Crate is an open source, highly scalable, shared-nothing distributed SQL database. Crate offers the scalability and performance of a modern No-SQL database with the power of Standard SQL. Crate’s distributed SQL query engine lets you use the same syntax that already exists in your applications or integrations, and have queries seamlessly executed across the crate cluster, including any aggregations, if needed.

SenseiDB - Distributed, Realtime, Semi-Structured Database from LinkedIn


Sensei is a distributed data system that was built to support many product initiatives at LinkedIn, including the real-time faceted search in LinkedIn Signal and the news feed and tabs on the Homepage. Sensei is both a search engine and a database. It is designed to query and navigate through documents that consist of unstructured text and well-formed and structured metadata. Sensei is both a search engine and a database.

EventQL - The database for large-scale event analytics


EventQL is a distributed, column-oriented database built for large-scale event collection and analytics. It runs super-fast SQL and MapReduce queries. Its features include Automatic partitioning, Columnar storage, Standard SQL support, Scales to petabytes, Timeseries and relational data, Fast range scans and lot more.

DalmatinerDB - Fast distributed metrics database in Erlang


DalmatinerDB is a metric database written in pure Erlang. It takes advantage of some special properties of metrics to make some tradeoffs. Its goal is to make a store for metric data (time, value of a metric) that is fast, has a low overhead, and is easy to query and manage. DalmatinerDB allows for metric input in second or even sub-second precision. It will interpolate the missing values to the best of it’s abilities. This is usually acceptable for aggregated data.

Hypertable - A high performance, scalable, distributed storage and processing system for structured


Hypertable is based on Google's Bigtable Design, which is a proven scalable design that powers hundreds of Google services. Many of the current scalable NoSQL database offerings are based on a hash table design which means that the data they manage is not kept physically ordered. Hypertable keeps data physically sorted by a primary key and it is well suited for Analytics.

Bagri - XML/Document DB on top of distributed cache


Bagri is a Document Database built on top of distributed cache solution like Hazelcast or Coherence. The system allows to process semi-structured schema-less documents and perform distributed queries on them in real-time. It scales horizontally very well with use of data sharding, when all documents are distributed evenly between distributed cache partitions.

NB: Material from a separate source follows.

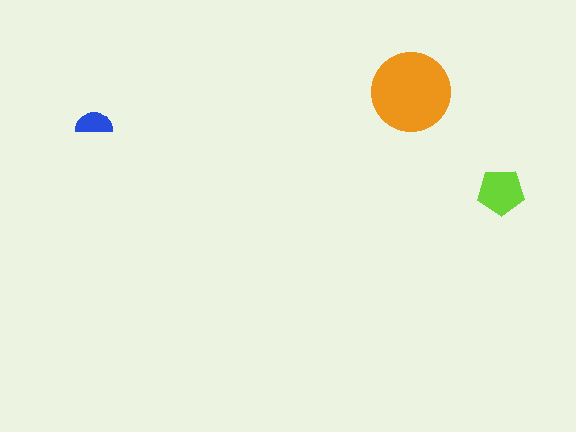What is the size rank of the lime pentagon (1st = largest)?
2nd.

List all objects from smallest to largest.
The blue semicircle, the lime pentagon, the orange circle.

VoltDB - Fast Scalable SQL DBMS with ACID


VoltDB was specifically designed for contemporary software applications that are pushed beyond their limits by high volume data sources. VoltDB provides the ability to capture, store and process incoming data at millions of read/write operations per second. And VoltDB’s relational model opens that data to be analyzed in real-time, using familiar Business Intelligence tools, to identify data patterns and trends, spot anomalies, or perform tracking and alerting.

Infobright - The Database for Analytics


Infobright combines a columnar database with our Knowledge Grid architecture to deliver a self-managing, self-tuning database optimized for analytics. Infobright eliminates the need to create indexes, partition data, or do any manual tuning to achieve fast response for queries and reports.

HPCC System - Hadoop alternative


HPCC is a proven and battle-tested platform for manipulating, transforming, querying and data warehousing Big Data. It supports two type of configuration. Thor is responsible for consuming vast amounts of data, transforming, linking and indexing that data. It functions as a distributed file system with parallel processing power spread across the nodes. Roxie, the Data Delivery Engine, provides separate high-performance online query processing and data warehouse capabilities.

ElasticSearch - Distributed, RESTful search and analytics engine


Elasticsearch is a distributed, RESTful search and analytics engine capable of solving a growing number of use cases. As the heart of the Elastic Stack, it centrally stores your data so you can discover the expected and uncover the unexpected.